Ketiga, para pimpinan membiarkan pemakaian cadar tanpa mengganggu hak mereka untuk berpakaian tetapi secara sistematis melakukan pembinaan terhadap perilaku kaum cadaris ini. Pilihan ini yang ditetapkan agar tidak terjadi “keributan” yang memancing persoalan secara lebih besar. Secara diam-diam sesungguhnya para pimpinan perguruan tinggi melakukan “gerakan” pembinaan secara terstruktur dan massive.
Kembali kepada pertanyaan Kepala Madrasah Negeri di Aceh itu, maka saya sampaikan bahwa ada strategi yang bisa digunakan, yaitu melakukan kajian yang mendalam tentang apa sesungguhnya dibalik penggunaan cadar tersebut. Saya membagi penggunaan cadar dalam dua kategori ialah cadar ideologis dan cadar modis.

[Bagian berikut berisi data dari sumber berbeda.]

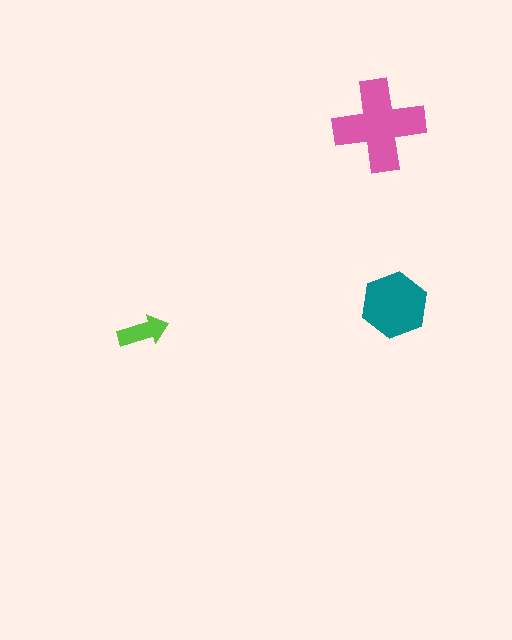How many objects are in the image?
There are 3 objects in the image.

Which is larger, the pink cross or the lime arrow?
The pink cross.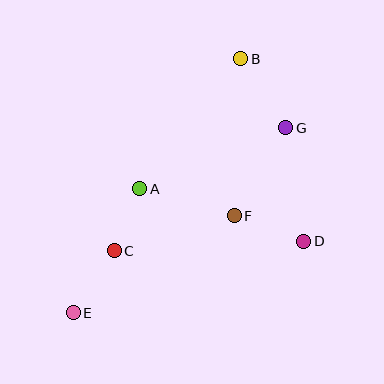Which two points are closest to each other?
Points A and C are closest to each other.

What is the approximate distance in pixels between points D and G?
The distance between D and G is approximately 115 pixels.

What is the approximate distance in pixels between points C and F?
The distance between C and F is approximately 125 pixels.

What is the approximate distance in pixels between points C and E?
The distance between C and E is approximately 74 pixels.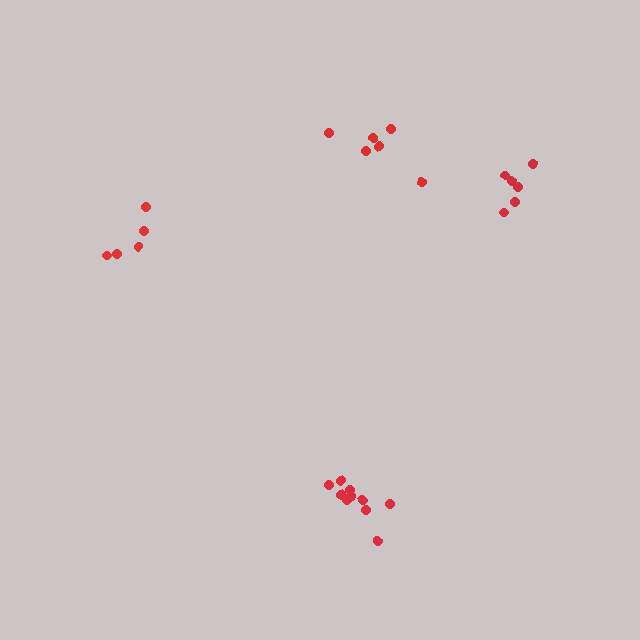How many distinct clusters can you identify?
There are 4 distinct clusters.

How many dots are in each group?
Group 1: 6 dots, Group 2: 5 dots, Group 3: 10 dots, Group 4: 6 dots (27 total).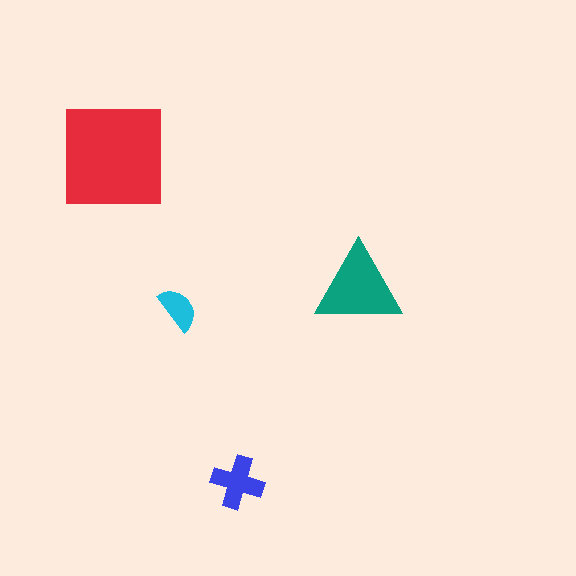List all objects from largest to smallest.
The red square, the teal triangle, the blue cross, the cyan semicircle.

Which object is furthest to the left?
The red square is leftmost.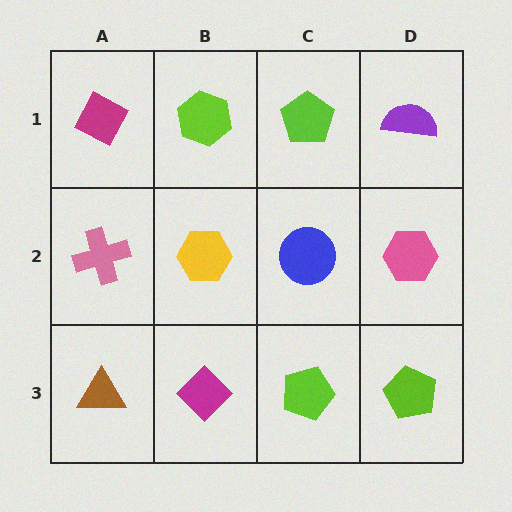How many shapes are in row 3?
4 shapes.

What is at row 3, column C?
A lime pentagon.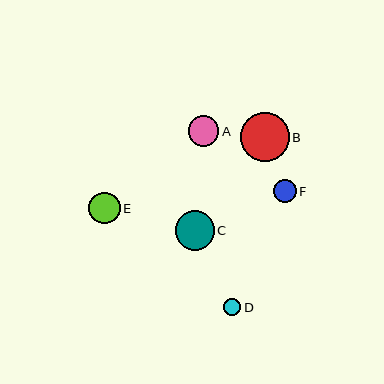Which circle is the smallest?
Circle D is the smallest with a size of approximately 17 pixels.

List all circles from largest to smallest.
From largest to smallest: B, C, E, A, F, D.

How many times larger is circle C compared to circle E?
Circle C is approximately 1.2 times the size of circle E.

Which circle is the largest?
Circle B is the largest with a size of approximately 48 pixels.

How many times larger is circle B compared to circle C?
Circle B is approximately 1.2 times the size of circle C.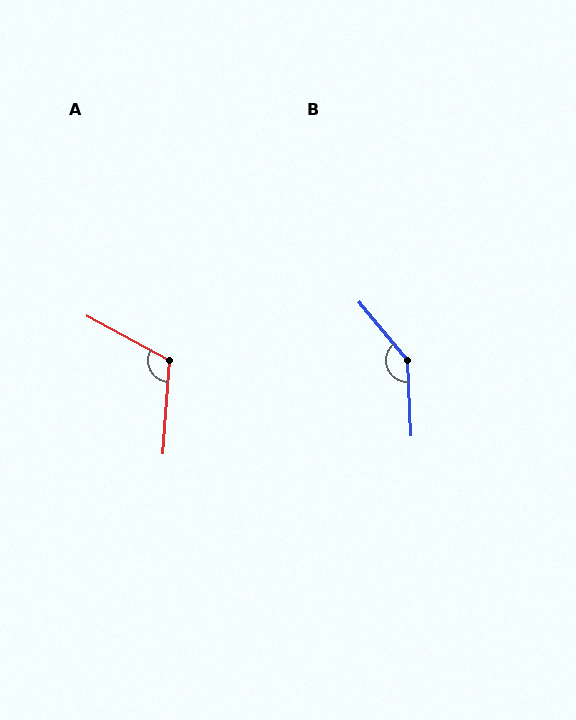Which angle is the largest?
B, at approximately 142 degrees.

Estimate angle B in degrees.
Approximately 142 degrees.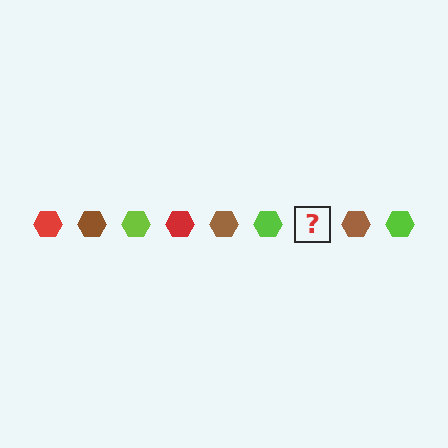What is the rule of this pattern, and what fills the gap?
The rule is that the pattern cycles through red, brown, lime hexagons. The gap should be filled with a red hexagon.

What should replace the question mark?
The question mark should be replaced with a red hexagon.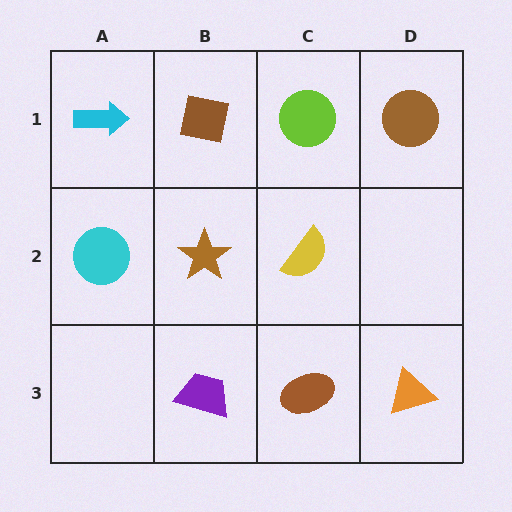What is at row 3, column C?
A brown ellipse.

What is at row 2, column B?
A brown star.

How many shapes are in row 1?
4 shapes.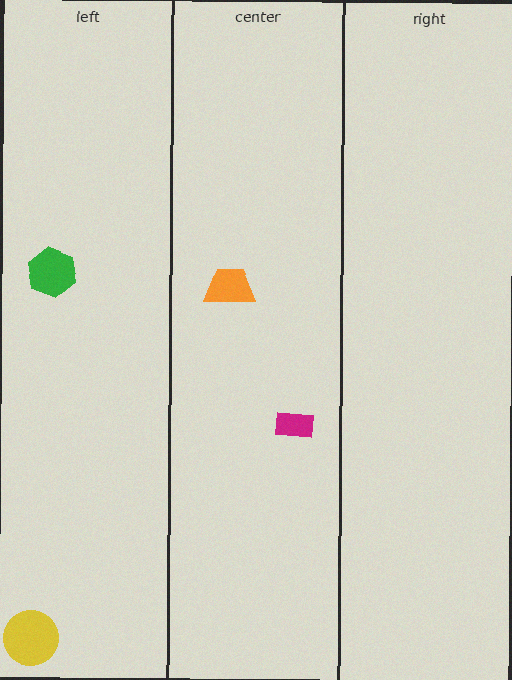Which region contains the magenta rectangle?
The center region.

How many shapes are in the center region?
2.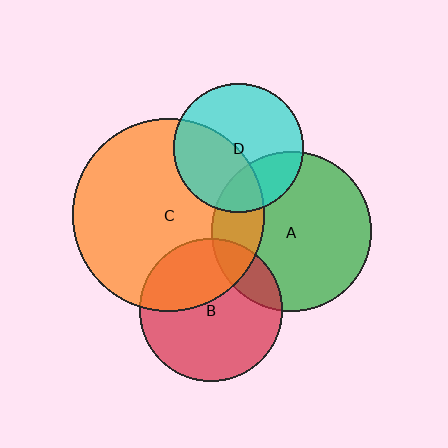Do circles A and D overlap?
Yes.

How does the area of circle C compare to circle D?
Approximately 2.2 times.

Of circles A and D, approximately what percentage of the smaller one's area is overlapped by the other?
Approximately 25%.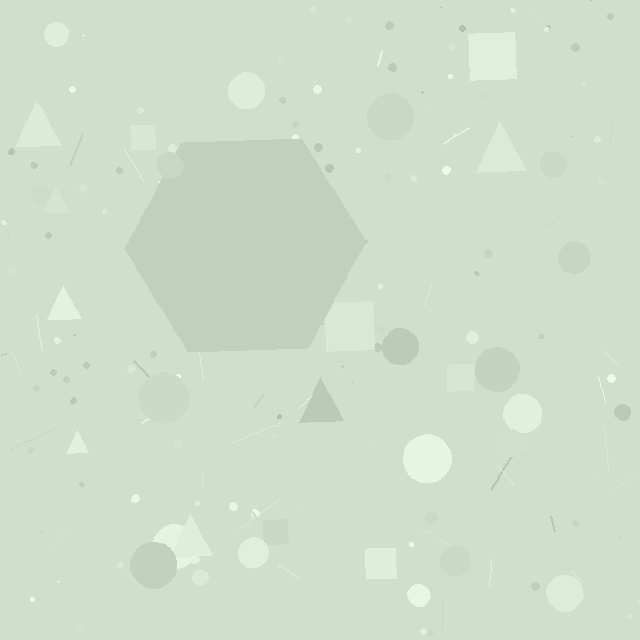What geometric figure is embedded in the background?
A hexagon is embedded in the background.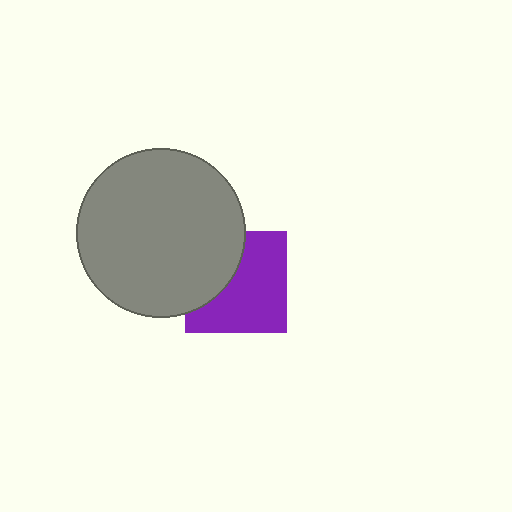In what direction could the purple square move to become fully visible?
The purple square could move right. That would shift it out from behind the gray circle entirely.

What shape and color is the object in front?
The object in front is a gray circle.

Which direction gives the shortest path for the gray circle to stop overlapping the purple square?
Moving left gives the shortest separation.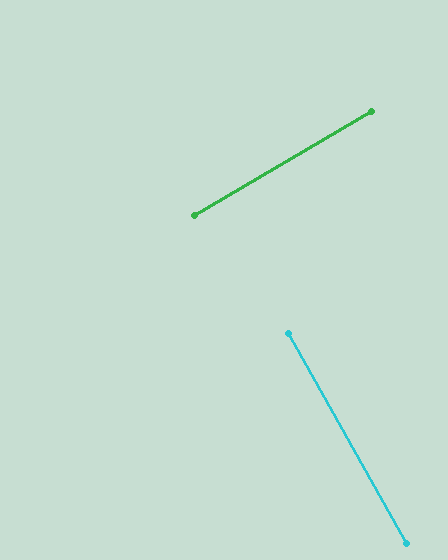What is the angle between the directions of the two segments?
Approximately 89 degrees.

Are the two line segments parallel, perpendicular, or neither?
Perpendicular — they meet at approximately 89°.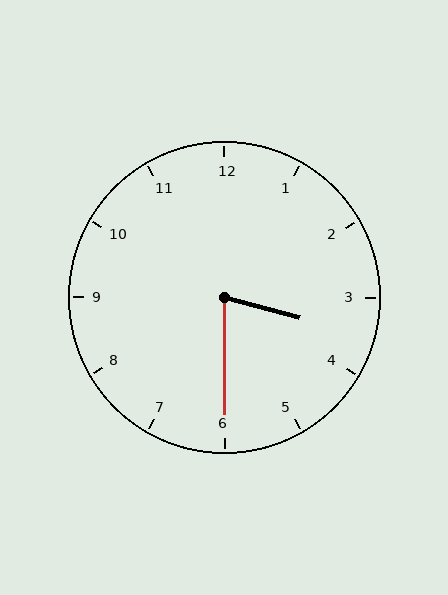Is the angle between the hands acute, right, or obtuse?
It is acute.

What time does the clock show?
3:30.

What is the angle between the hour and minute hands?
Approximately 75 degrees.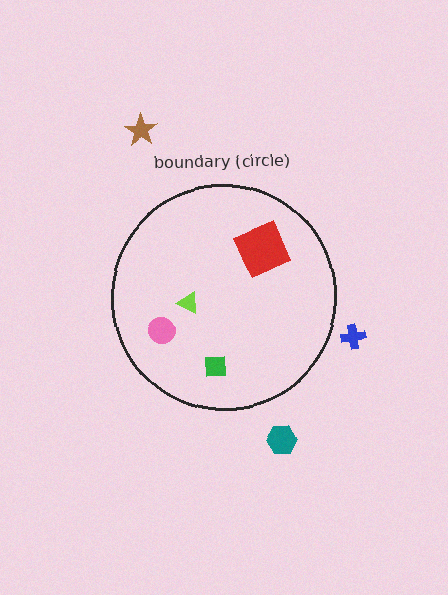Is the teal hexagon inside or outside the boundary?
Outside.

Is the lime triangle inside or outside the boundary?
Inside.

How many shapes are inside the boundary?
4 inside, 3 outside.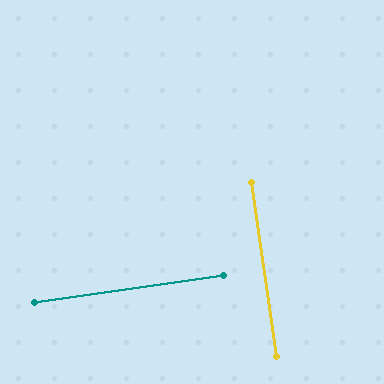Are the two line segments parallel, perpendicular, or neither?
Perpendicular — they meet at approximately 90°.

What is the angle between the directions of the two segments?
Approximately 90 degrees.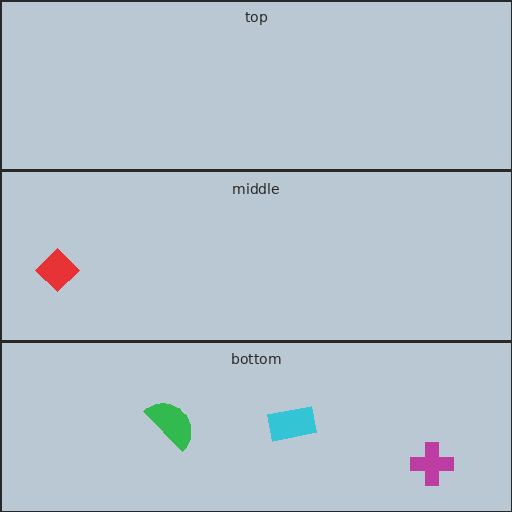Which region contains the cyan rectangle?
The bottom region.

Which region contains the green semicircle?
The bottom region.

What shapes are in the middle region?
The red diamond.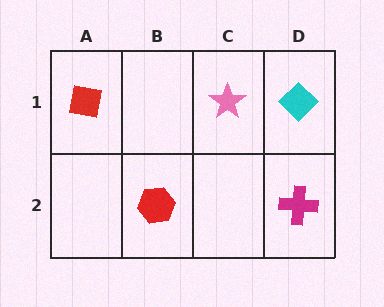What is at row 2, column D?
A magenta cross.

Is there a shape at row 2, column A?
No, that cell is empty.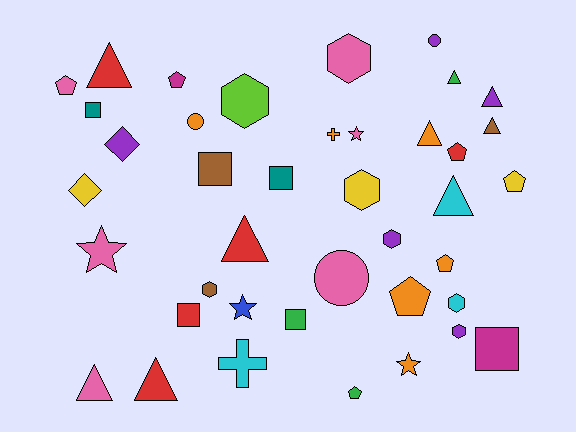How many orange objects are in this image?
There are 6 orange objects.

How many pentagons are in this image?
There are 7 pentagons.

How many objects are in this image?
There are 40 objects.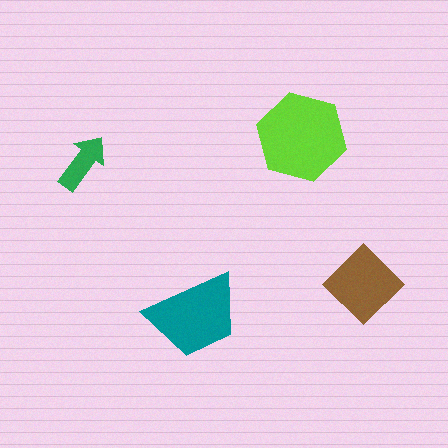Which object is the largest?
The lime hexagon.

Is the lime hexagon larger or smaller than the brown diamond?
Larger.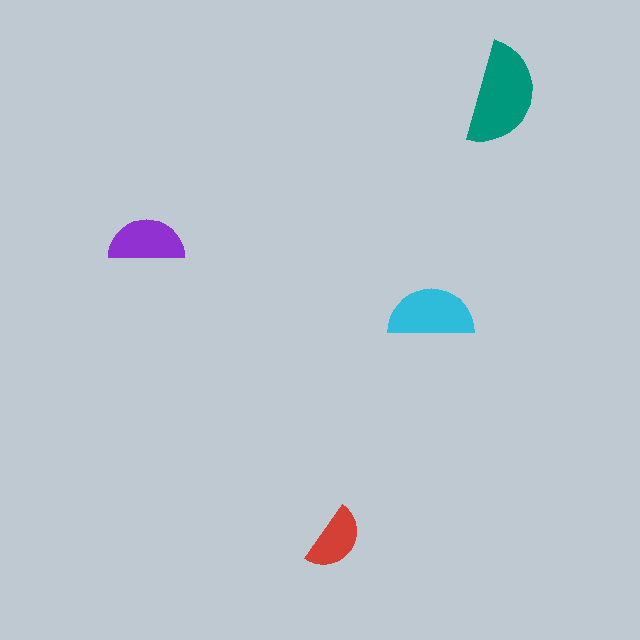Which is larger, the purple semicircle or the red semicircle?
The purple one.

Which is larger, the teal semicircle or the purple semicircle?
The teal one.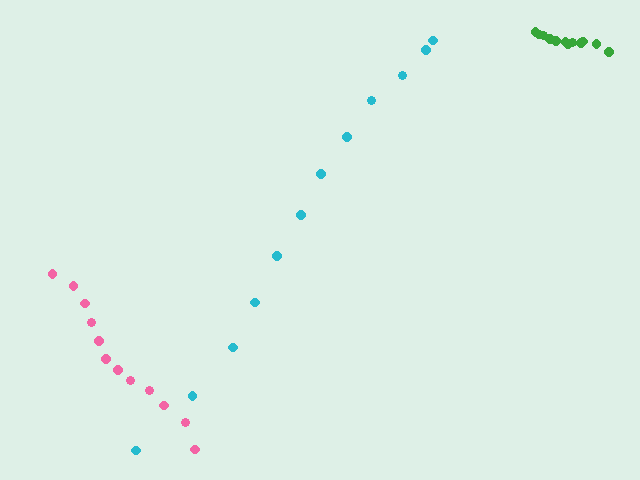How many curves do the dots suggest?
There are 3 distinct paths.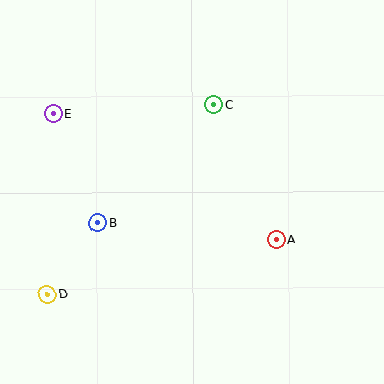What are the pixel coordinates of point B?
Point B is at (98, 223).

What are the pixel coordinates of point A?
Point A is at (277, 239).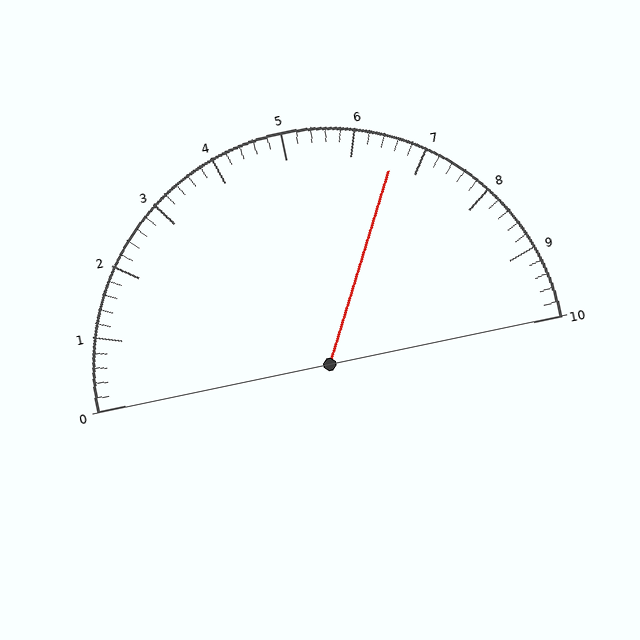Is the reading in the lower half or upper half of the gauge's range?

Ada orang yang bercadar karena dorongan ingin menjalankan ajaran Islam sesuai dengan keyakinan dan pahamnya, tetapi ujung akhirnya ialah beragama secara “radikal” atau bahkan “ ekstrim”. Ada juga yang bercadar sebagai mode sebagaimana jilbab yang kemudian juga menjadi mode bagi kaum perempuan. Untuk kepentingan ini, maka saya kira harus ada pendalaman agar kita tidak jatuh pada penghakiman secara berlebihan. Melalui kajian ini, maka akan diketahui jejaringnya dan siapa sesungguhnya yang berada dibalik semua tindakan keagamaannya.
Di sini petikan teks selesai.